Mississippi Free Press
- Website type: Nonprofit online newsroom
- Available in: English
- Headquarters: Jackson, Mississippi
- Owners: Mississippi Journalism and Education Group
- Founders: Kimberly Griffin, Donna Ladd
- Editor: Donna Ladd
- CEO: Donna Ladd
- Website: www.mississippifreepress.org
- Launched: March 2020; 6 years ago

= Mississippi Free Press =

Mississippi nonprofit newsroom

The Mississippi Free Press is a nonprofit online newsroom headquartered in Jackson, Mississippi. Founded in March 2020 by Kimberly Griffin and Donna Ladd, the newsroom engages in statewide public interest reporting and solutions journalism. In May 2022, its parent organization, the Mississippi Journalism and Education Group, purchased the assets of the Jackson Free Press.

== History ==
The Mississippi Free Press was founded in March 2020 by Kimberly Griffin and Donna Ladd, who met working at the Jackson Free Press, of which Ladd is a cofounder. The pair recruited the JFP editor Ashton Pittman. While Griffin and Ladd did not plan to launch in 2020, the COVID-19 pandemic and its impact on Mississippi encouraged them to launch. The newsroom has steadily grown in size since its launch.

In May 2022, the Mississippi Journalism and Education Group, the newsroom's parent organization, acquired the assets of the Jackson Free Press, including its physical offices, archives, and name.

== Content ==
The Mississippi Free Press covers a variety of topics centered around systemic inequalities, such as race, education, voting rights, water access, and politics. It aims to examine the historic causes and systemic issues facing Mississippians as well as partake in solutions journalism for these issues.

== Organization ==
The Mississippi Free Press is a nonprofit journalism organization and a member of the Institute for Nonprofit News and the Association of Alternative Newsmedia. The newsroom has received grants and funding from the American Press Institute, Black Voters Matter Fund, Democracy Fund, Walton Family Foundation, InAsMuch Foundation, Knight Foundation, MacArthur Foundation, Mississippi Humanities Council, Andrew W. Mellon Foundation, ProPublica, Report for America, Solutions Journalism Network, Hewlett Foundation, W. K. Kellogg Foundation, and other organizations. It has also received funding from Facebook, Microsoft, and Google with their respective journalism programs.
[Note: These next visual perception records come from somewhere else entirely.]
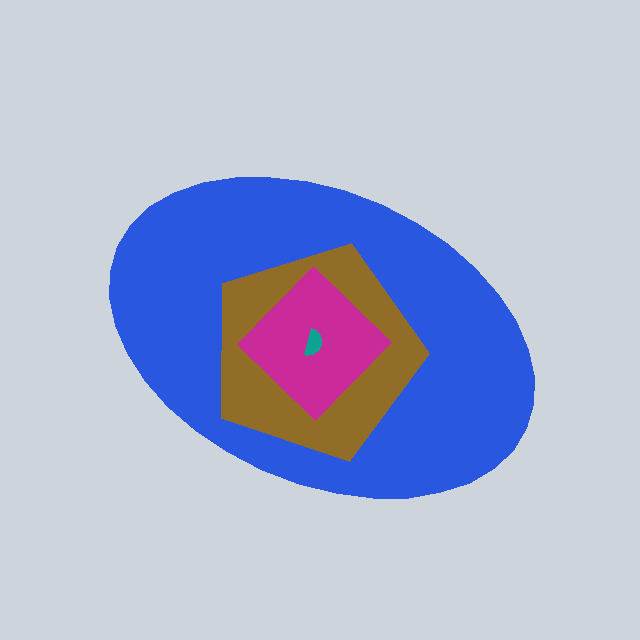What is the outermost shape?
The blue ellipse.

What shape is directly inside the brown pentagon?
The magenta diamond.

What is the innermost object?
The teal semicircle.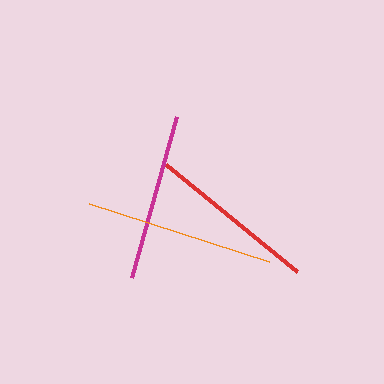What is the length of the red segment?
The red segment is approximately 169 pixels long.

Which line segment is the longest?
The orange line is the longest at approximately 189 pixels.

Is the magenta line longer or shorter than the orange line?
The orange line is longer than the magenta line.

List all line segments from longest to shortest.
From longest to shortest: orange, red and magenta (about equal).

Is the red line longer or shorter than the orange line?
The orange line is longer than the red line.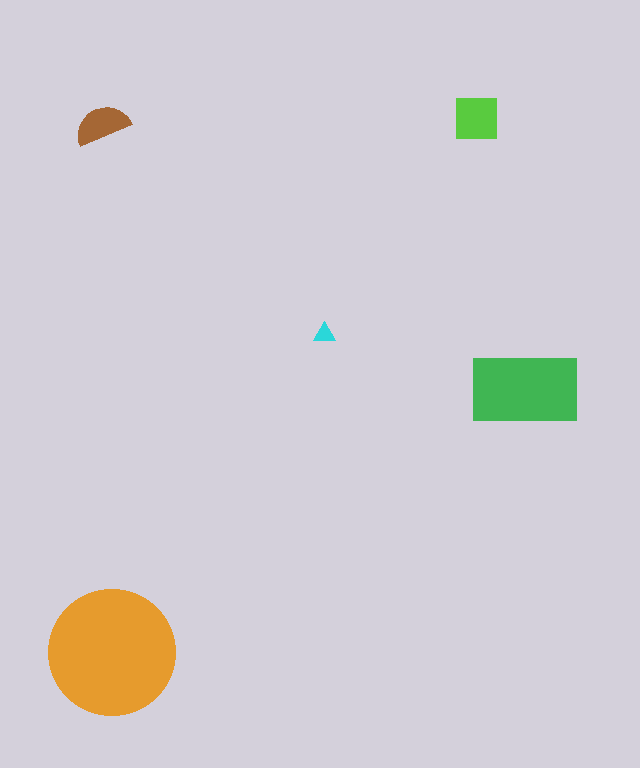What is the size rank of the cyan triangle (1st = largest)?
5th.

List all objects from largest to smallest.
The orange circle, the green rectangle, the lime square, the brown semicircle, the cyan triangle.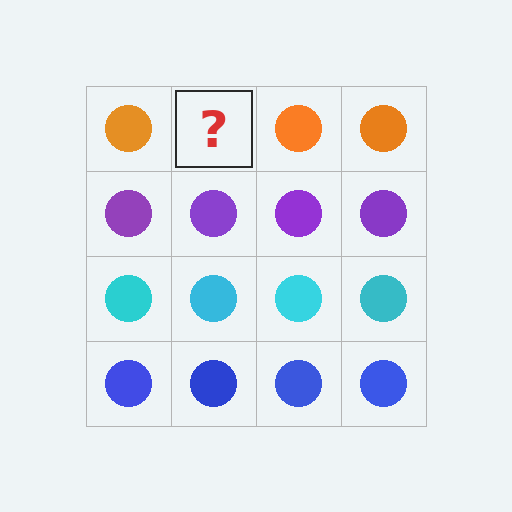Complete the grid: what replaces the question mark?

The newsroom is headquartered in Jackson, Mississippi. The Poynter Institute considered its staff one of the most diverse news organizations in the state and awarded the organization for its diversity.

== Awards ==
The newsroom has received a number of awards for its reporting. It has received several Green Eyeshade and Diamond awards from the Society of Professional Journalists. It is the winner of several awards from the Institute for Nonprofit News. It was the recipient of the 2023 Izzy Award. The newsroom received an award from Report for America. The Association of Alternative Newsmedia awarded the newsroom for several stories.

Ashton Pittman and Donna Ladd were finalists for the Ancil Payne Award for Ethics in Journalism in 2021. The Mississippi Business Journal has awarded Donna Ladd and Kimberly Griffin several awards for their business acumen.